Josh Cribbs Isn’t Optimistic But Is Willing To Take A Hometown Discount To Stay In Cleveland


Josh Cribbs is slated to become an unrestricted free agent in less than two weeks, and there’s a chance that could spell the end of his time in Cleveland after eight years with the Browns. Cribbs won’t rule anything out, and with a new regime in place he’d love to stay at a discounted rate, but he also seems to feel as though there’s a decent chance he is headed somewhere else. Josh Cribbs joined Baskin and Phelps on 92.3 The Fan in Cleveland to discuss his contract situation with the Browns, the new coaching staff, his feelings about his chances of re-signing, and his playing time. He also touched on quarterback Brandon Weeden.

On his contract situation:

“It’s at a standstill right now. I’m hearing a lot of different meetings are being scheduled with different teams and everything. My plan is to stay with the team as much as possible, even to take a slight paycut. But at the same time, not huge paycuts. And I’m trying to work with the team. I want to be a Brown. I want to end my career here. We have the coaches to do it now, to take it to the next level, and I definitely want to be there.”

On the new coaching staff:

“I’m excited to have the opportunity to work with those guys again. I worked with Coach Turner at the Pro Bowl a couple years ago and I definitely know that they can help me succeed and use me like I should be used. And hopefully we can get this contract thing worked out.”

On if he gets the sense that he’s wanted back:

“I’m familiar with the coaching staff. … Norv Turner, he actually utilized me in the Pro Bowl, the first Pro Bowl.

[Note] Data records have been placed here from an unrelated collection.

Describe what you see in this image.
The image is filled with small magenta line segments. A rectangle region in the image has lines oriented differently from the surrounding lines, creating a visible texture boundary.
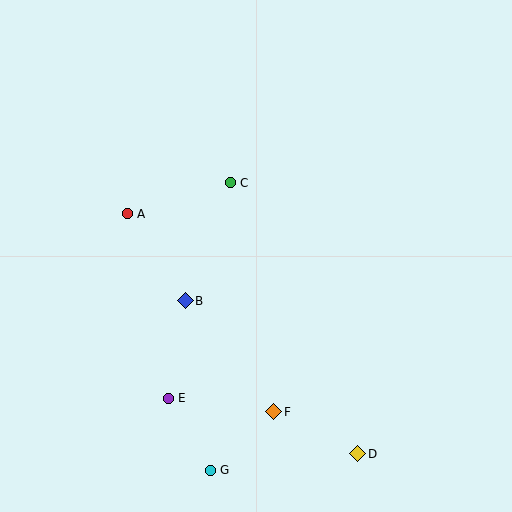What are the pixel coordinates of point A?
Point A is at (127, 214).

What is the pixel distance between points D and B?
The distance between D and B is 231 pixels.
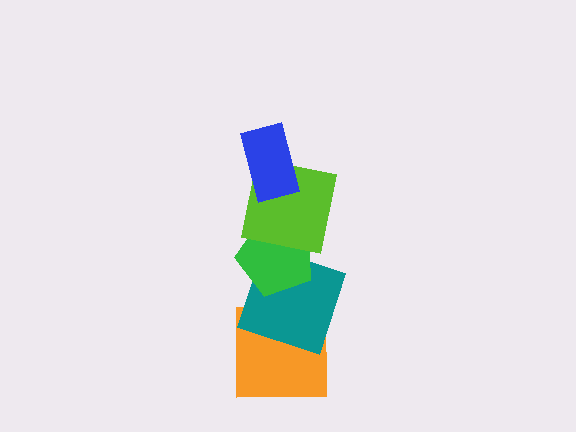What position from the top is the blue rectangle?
The blue rectangle is 1st from the top.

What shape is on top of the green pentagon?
The lime square is on top of the green pentagon.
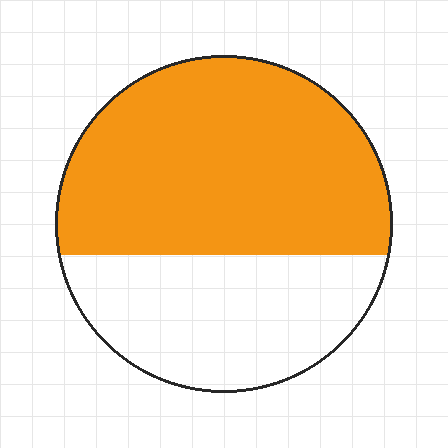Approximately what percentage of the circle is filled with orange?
Approximately 60%.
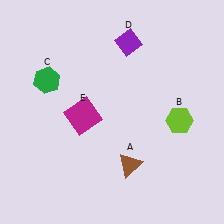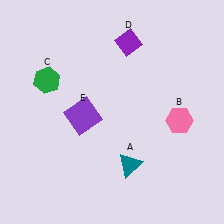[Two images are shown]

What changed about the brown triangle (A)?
In Image 1, A is brown. In Image 2, it changed to teal.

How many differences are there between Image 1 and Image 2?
There are 3 differences between the two images.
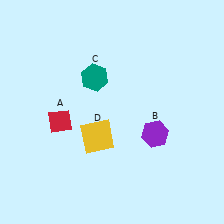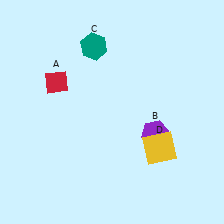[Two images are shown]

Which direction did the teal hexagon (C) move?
The teal hexagon (C) moved up.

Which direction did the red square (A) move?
The red square (A) moved up.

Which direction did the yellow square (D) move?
The yellow square (D) moved right.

He ran a couple option plays for me and he’s excited to work with me. But ultimately we all know that it comes down to the upper management and the organization, and after the coaches voice their opinion it’s up to them. … So I’m not too confident in upper management because I’m not sure of their plans, their intentions. Right now, it doesn’t seem like the interest level is there with upper management, but there’s ways around that. I gotta just weigh my options. And like I said, I want to be a Brown. I want to continue my career here. I want to retire a Cleveland Brown, and that’s my intention. I’m gonna go as far as I can with the team to make a compromise. And at the same time, I won’t devalue myself. I know I haven’t been used to my potential and all of that, but I just want to be able to help this football team see a playoff and get to the playoffs and see what we can do in the postseason, because I think we’re so close. And I [would] just hate to have to leave a team right when we’re on the cusp of winning, right when we’re getting the pieces together to make this a winning organization. So that’s where we’re at right now.”

On being surprised that he wasn’t used in the offense as much this past season:

“I was the most surprised. I was like, ‘What happened?’

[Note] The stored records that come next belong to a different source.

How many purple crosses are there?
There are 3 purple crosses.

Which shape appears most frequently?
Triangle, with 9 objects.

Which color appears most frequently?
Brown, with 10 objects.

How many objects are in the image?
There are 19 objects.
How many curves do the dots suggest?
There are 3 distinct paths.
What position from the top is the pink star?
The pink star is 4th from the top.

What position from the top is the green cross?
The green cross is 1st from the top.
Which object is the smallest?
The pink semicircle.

I was the third wide receiver last year and ended up being the second-leading receiver on the team, and I think I led in touchdown receptions or something like that. But it just disappeared. I know how the business works. My thing with coaches and upper management — mostly with upper management — you draft guys and guys come in that’s new, they have to play. And it shouldn’t be this way. It should be the best guys that’s gonna help you win that play. But when you draft a guy or you spend money on a guy, that player has to play or the person who drafted him or the person who got him looks bad. And I wish it wasn’t like that because when I didn’t play this year on offense, I’m like, I was talking to Coach Shurmur every now and then like, ‘Hey man, I caught this many balls for you and I didn’t have any drops. What’s up?’ But I kind of got the feel that it wasn’t coming from him, like it was over his head. And it was unfortunate because that was my best year as a receiver. You used me as a receiver, I came through for you, and let’s go further. And that didn’t happen, and that was saddening for me. And I did not want to have to go through that again, but with this new coaching staff I’m so excited to be a part of it. And now that my contract is up, I’m like, ‘Wow, it might be coming to an end here in Cleveland.’ But I don’t want to see that day come. So I’m doing everything, using the back channels, trying to stay a Cleveland Brown.”

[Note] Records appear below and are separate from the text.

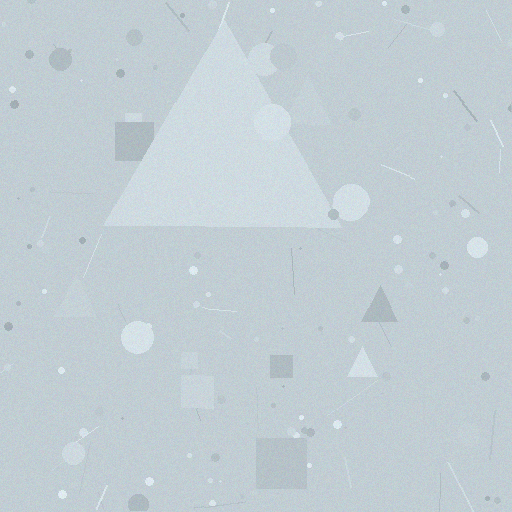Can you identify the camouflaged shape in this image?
The camouflaged shape is a triangle.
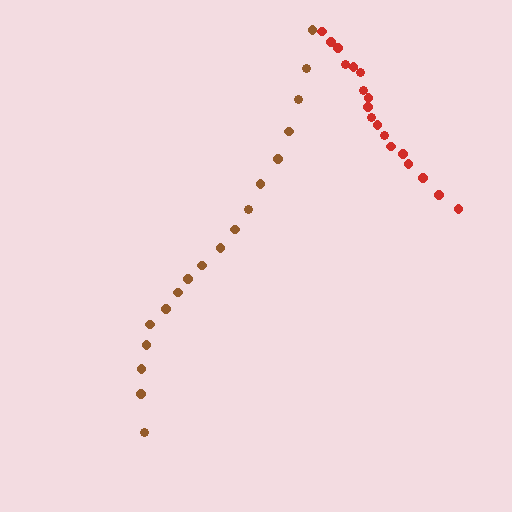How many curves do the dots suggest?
There are 2 distinct paths.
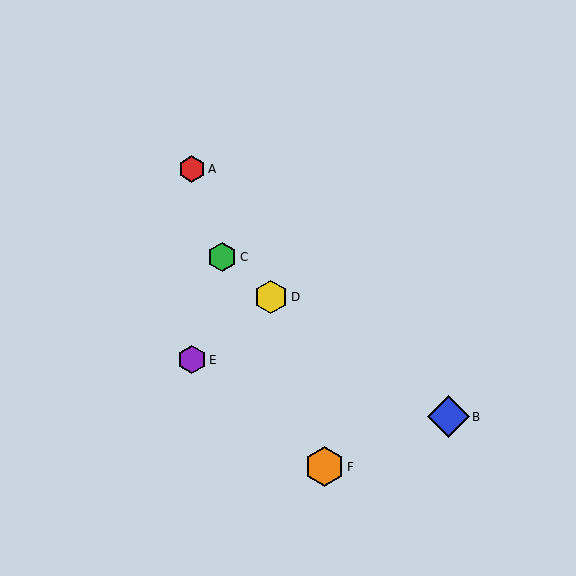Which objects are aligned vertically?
Objects A, E are aligned vertically.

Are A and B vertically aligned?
No, A is at x≈192 and B is at x≈449.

On Brandon Weeden’s up-and-down rookie season:

“I think you’re only as good as the play-calling [and] being put in the right position to make plays as a rookie. Each rookie that comes in, whether it be RG3 or Luck, they have plays that cater to their skills, their talents. The coaches put plays in that they like to run, and the offense is tailored to them. It works out different for us when you have a rookie quarterback, rookie receivers, a rookie running back, a rookie head coach. We had a lot of pieces that were just starting out and things that were having to mesh together. I think Brandon did an awesome job. Sometimes it might seem like it took him long to warm up for a game, he seemed like he didn’t get a rhythm, but that’s just because he’s a rookie. He just got out there. Maybe it came easier to other guys, but as far as his talent as a quarterback and his skill level, he is the guy. He has a great arm, he can read defenses well and I think that this second year will tell the tale of his skill level and how much he has grown since Season 1.”